Ilyas Khan, Evergreen Energy Chairman, commented, “The ATM Program provides Evergreen with necessary working capital and is tailored appropriately to our needs. The facility gives the Company both discretion and flexibility in addressing those financing needs, while addressing concerns about our balance sheet requirements. We are once again pleased to be working with Lazard, as our agent and advisor in the transaction. I would also advise that we continue to look forward to the anticipated proceeds from the sale of the assets of our subsidiary, Landrica Development Company, and potential proceeds from the sale of the boiler, which we are currently marketing for sale.”
Lazard Capital Markets LLC will act as the Company’s exclusive sales agent (the “Agent”) for any sales made under the ATM Program. The Shares will be sold by means of ordinary brokers’ transactions on the NYSE Arca at market prices prevailing at the time of a sale (if any) of the Shares or at prices negotiated with the Agent. As a result, prices may vary as between purchasers and during the term of the offering. The Company is not required to sell any of the reserved shares at any time during the term of the ATM Program, which extends until January 18, 2013. The Company intends to use the net proceeds from any sales under the ATM Program for working capital and general corporate purposes, including debt service, and to satisfy a portion of the payments due under our settlement agreement in the Cook & Bitonti litigation, as further described in our Current Report on Form 8-K dated August 24, 2011.
In connection with the ATM Program, the Company has filed a prospectus supplement to its registration statement (with base prospectus), dated December 31, 2009 and declared effective by the SEC on January 19, 2010, with the United States Securities and Exchange Commission (the “SEC”) to enable the offering of common stock described in this communication.
Current and potential investors should read the prospectus in the registration statement, the prospectus supplement relating to the ATM Program and other documents the Company has filed with the SEC for more complete information about it and the ATM Program. These documents may be obtained for free by visiting EDGAR on the SEC website at www.sec.gov. Alternatively, the prospectus supplement may be obtained from Lazard Capital Markets LLC, 30 Rockefeller Plaza, 60th Floor, New York, NY, 10020 or via telephone at (800) 542-0970.

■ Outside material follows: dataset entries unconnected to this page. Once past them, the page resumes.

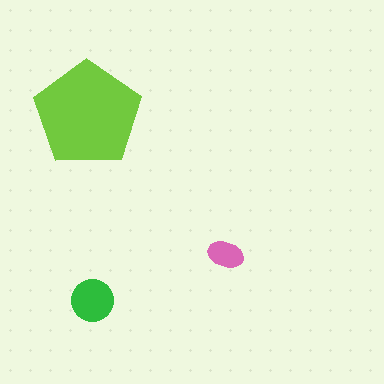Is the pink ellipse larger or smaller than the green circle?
Smaller.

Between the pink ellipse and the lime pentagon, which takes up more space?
The lime pentagon.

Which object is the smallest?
The pink ellipse.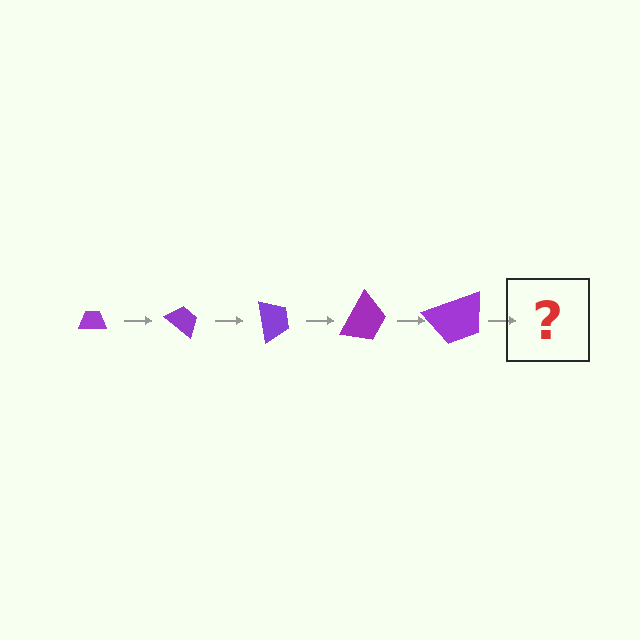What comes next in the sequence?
The next element should be a trapezoid, larger than the previous one and rotated 200 degrees clockwise from the start.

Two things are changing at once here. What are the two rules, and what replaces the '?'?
The two rules are that the trapezoid grows larger each step and it rotates 40 degrees clockwise each step. The '?' should be a trapezoid, larger than the previous one and rotated 200 degrees clockwise from the start.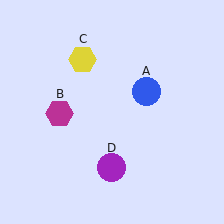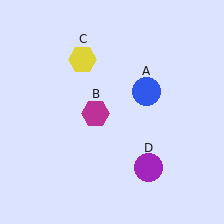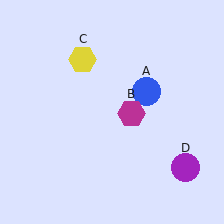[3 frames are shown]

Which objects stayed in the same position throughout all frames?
Blue circle (object A) and yellow hexagon (object C) remained stationary.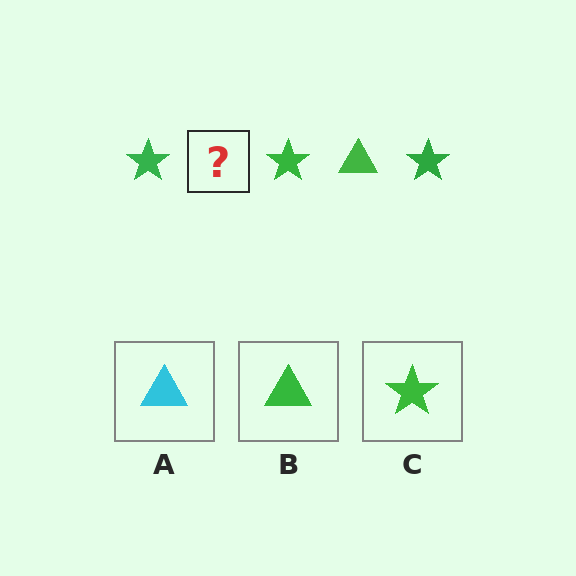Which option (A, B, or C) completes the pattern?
B.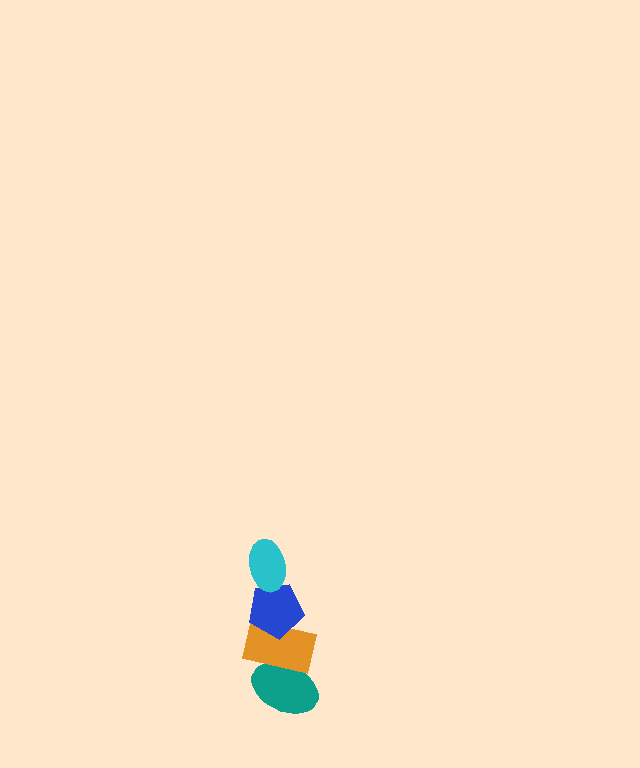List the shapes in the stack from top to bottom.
From top to bottom: the cyan ellipse, the blue pentagon, the orange rectangle, the teal ellipse.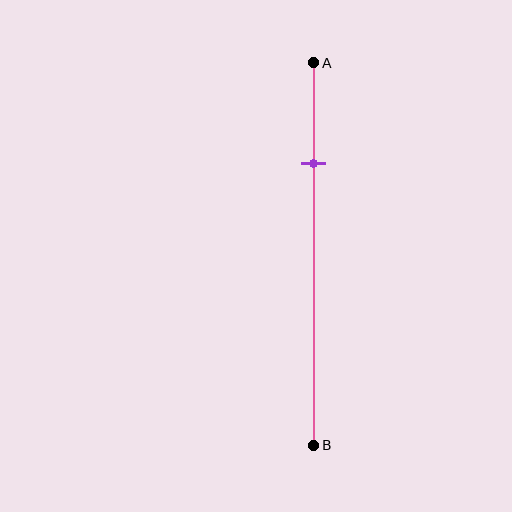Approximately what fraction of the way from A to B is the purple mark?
The purple mark is approximately 25% of the way from A to B.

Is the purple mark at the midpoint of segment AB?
No, the mark is at about 25% from A, not at the 50% midpoint.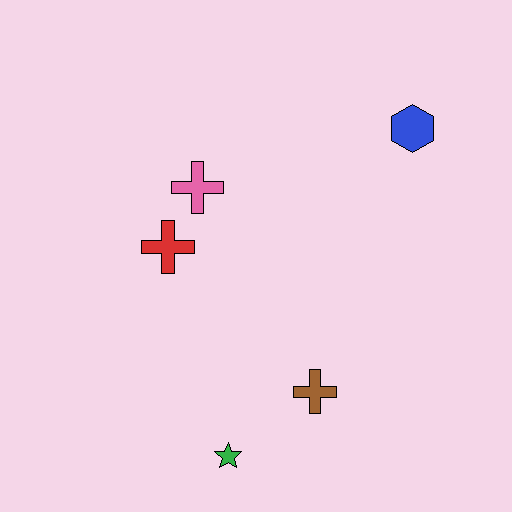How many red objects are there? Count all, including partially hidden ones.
There is 1 red object.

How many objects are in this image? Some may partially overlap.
There are 5 objects.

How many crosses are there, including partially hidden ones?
There are 3 crosses.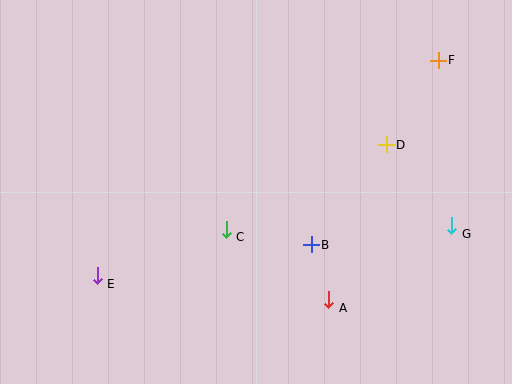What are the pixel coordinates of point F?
Point F is at (438, 60).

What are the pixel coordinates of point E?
Point E is at (97, 284).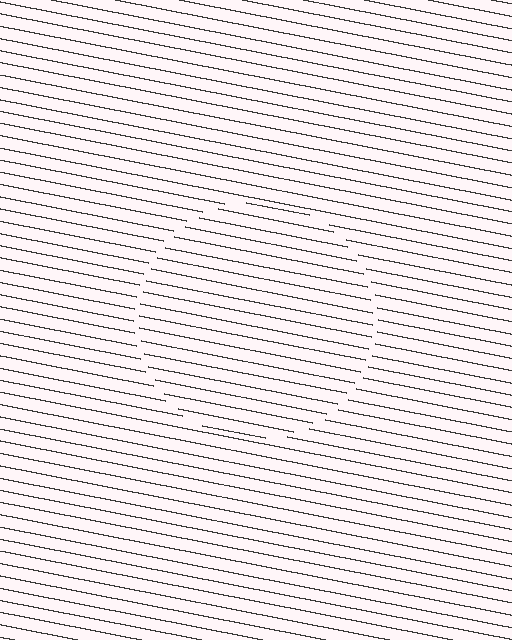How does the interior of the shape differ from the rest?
The interior of the shape contains the same grating, shifted by half a period — the contour is defined by the phase discontinuity where line-ends from the inner and outer gratings abut.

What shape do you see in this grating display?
An illusory circle. The interior of the shape contains the same grating, shifted by half a period — the contour is defined by the phase discontinuity where line-ends from the inner and outer gratings abut.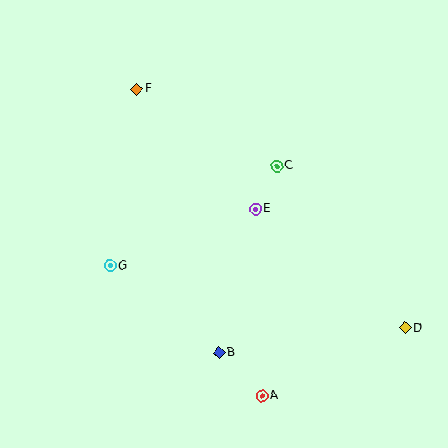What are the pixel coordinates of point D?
Point D is at (405, 328).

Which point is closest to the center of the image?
Point E at (255, 209) is closest to the center.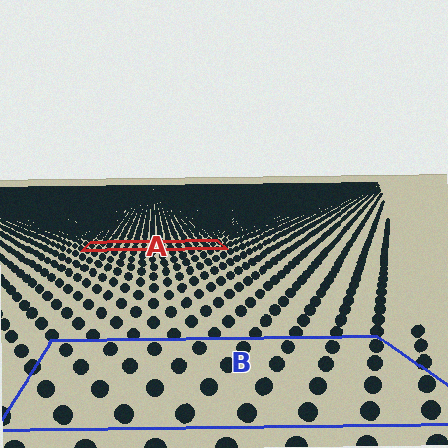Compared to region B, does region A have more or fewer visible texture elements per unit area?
Region A has more texture elements per unit area — they are packed more densely because it is farther away.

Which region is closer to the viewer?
Region B is closer. The texture elements there are larger and more spread out.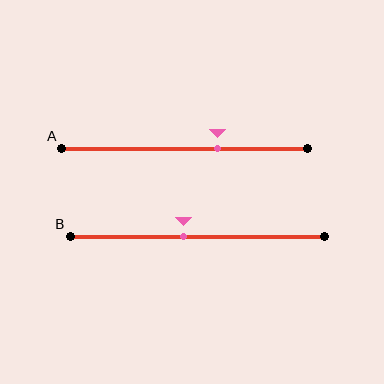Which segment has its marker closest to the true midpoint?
Segment B has its marker closest to the true midpoint.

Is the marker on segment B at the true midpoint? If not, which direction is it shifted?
No, the marker on segment B is shifted to the left by about 5% of the segment length.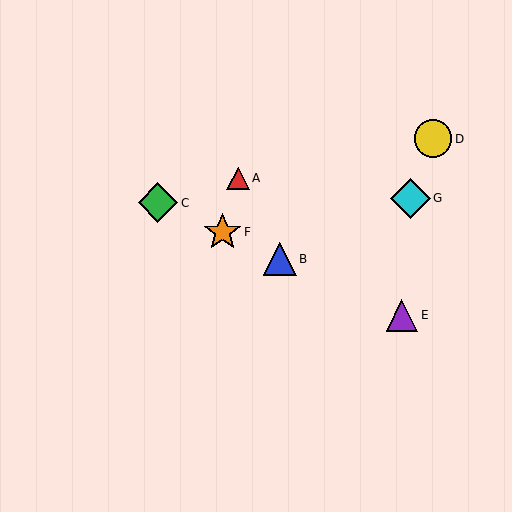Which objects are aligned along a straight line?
Objects B, C, E, F are aligned along a straight line.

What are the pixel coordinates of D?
Object D is at (433, 139).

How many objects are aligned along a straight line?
4 objects (B, C, E, F) are aligned along a straight line.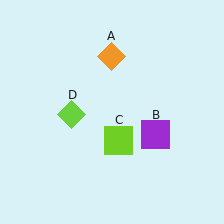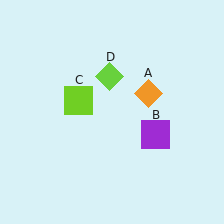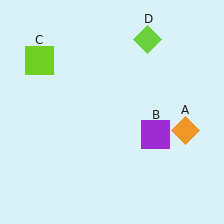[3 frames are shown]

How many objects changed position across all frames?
3 objects changed position: orange diamond (object A), lime square (object C), lime diamond (object D).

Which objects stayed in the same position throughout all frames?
Purple square (object B) remained stationary.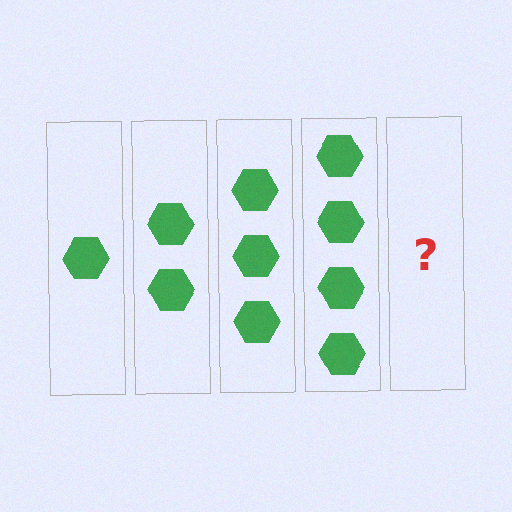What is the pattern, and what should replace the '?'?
The pattern is that each step adds one more hexagon. The '?' should be 5 hexagons.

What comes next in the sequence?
The next element should be 5 hexagons.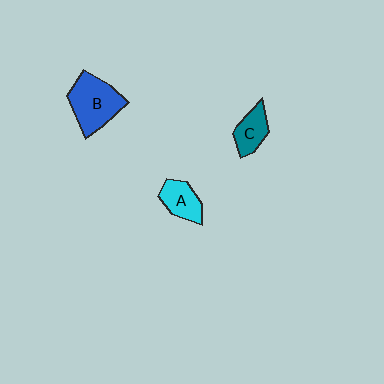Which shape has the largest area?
Shape B (blue).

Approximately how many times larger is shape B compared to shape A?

This press release does not and shall not constitute an offer to sell or the solicitation of an offer to buy any of the Shares, nor shall there be any sale of the Shares in any state or jurisdiction in which such offer, solicitation or sale would be unlawful prior to registration or qualification under the securities laws of such state or jurisdiction.
About Evergreen Energy Inc.
Evergreen Energy Inc. offers environmental solutions for energy production and generation industries, primarily through its patented clean coal technology, K-Fuel. K-Fuel significantly improves the performance of low-rank sub-bituminous and brown coals and lignite. The process yields higher efficiency levels, which are variable depending on the type of coal processed, by applying heat and pressure to low-rank coals to reduce moisture. For more information, please visit the company’s website at www.evgenergy.com.
Safe Harbor Statement
Statements in this letter that relate to future plans or projected results of Evergreen Energy Inc. are "forward-looking statements" within the meaning of Section 27A of the Securities Act of 1933, as amended by the Private Securities Litigation Reform Act of 1995 (the "PSLRA"), and Section 21E of the Securities Exchange Act of 1934, as amended by the PSLRA, and all such statements fall under the "safe harbor" provisions of the PSLRA. Our actual results may vary materially from those described in any "forward-looking statement" due to, among other possible reasons, the realization of any one or more of the risk factors described in our annual or quarterly reports, or in any of our other filings with the Securities and Exchange Commission. Readers of this release are encouraged to study all of our filings with the Securities and Exchange Commission. Our ability to execute our business plan and develop the K-Fuel® technology, and the successful development and operation of our SCH venture with WPG Resources and other acquisition, joint venture or strategic opportunities may be adversely impacted by unfavorable decisions in pending litigation, the inability of Green Bridge Holdings to make future payments under the terms of the sale of the Landrica Development Company assets and our Ft. Union Plant, the successful sale of the boiler, the inability to raise sufficient additional capital in a timely manner to pursue the development of the technology or the development and operation of SCH, the inability to successfully apply the K-Fuel technology to SCH’s coal deposits, the inability of SCH to obtain regulatory approval for its activities, and/or adverse conditions for the marketing and sale of coal or upgraded coal. Readers of this release are cautioned not to put undue reliance on forward-looking statements.